The final picture I'd like you to put in your brain is a very long line--similar to a time line. On the extreme left end of the line, put a mark and label it "learning to count." Then, as you move to the right on the line, add marks and labels for "understanding numbers," "addition." subtraction," multiplication," "division," fractions," "decimals," and "percents." Now draw a very long bracket across the top of everything you just listed and add a label to the bracket that says ARITHMETIC. Now, continue to extend your mental line to the right. (The actual order of the topics will depend on the textbook used.) You will continue to mark and label with items like evaluating expressions, operating with expressions, solving equations, numbers systems, properties, linear equations, quadratic equations, graphing equations, and so on. When we have listed every skill needed for the next level of mathematics, we can then add that bracket with its label--ALGEBRA.

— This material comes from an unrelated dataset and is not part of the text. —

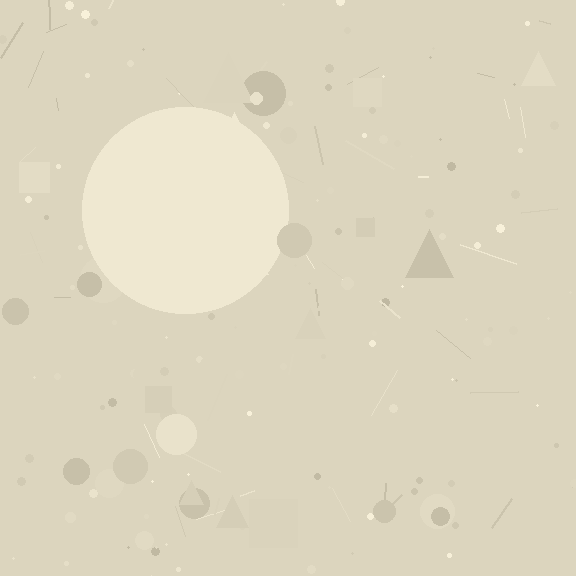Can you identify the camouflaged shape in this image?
The camouflaged shape is a circle.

Hopefully you see that Algebra is not really a "thing" to be defined. Just as Arithmetic is a set of basic skills for the math courses that follow, so to is Algebra. And while the textbooks mentioned earlier seemed not to provide a written definition or understanding of Algebra, what they do share is the basic skills needed for all of the math to follow.
Whether it is the bridge image with its layers of mathematics or the time/number line with its brackets, I sincerely hope that at least one of these pictures stays with you with meaning that is helpful; because this really is very important. These subjects, from Arithmetic to Calculus make it possible to build roads and bridges, to divert water, to make electricity, to send missiles to Mars, to cure diseases...to do whatever we humans need or want.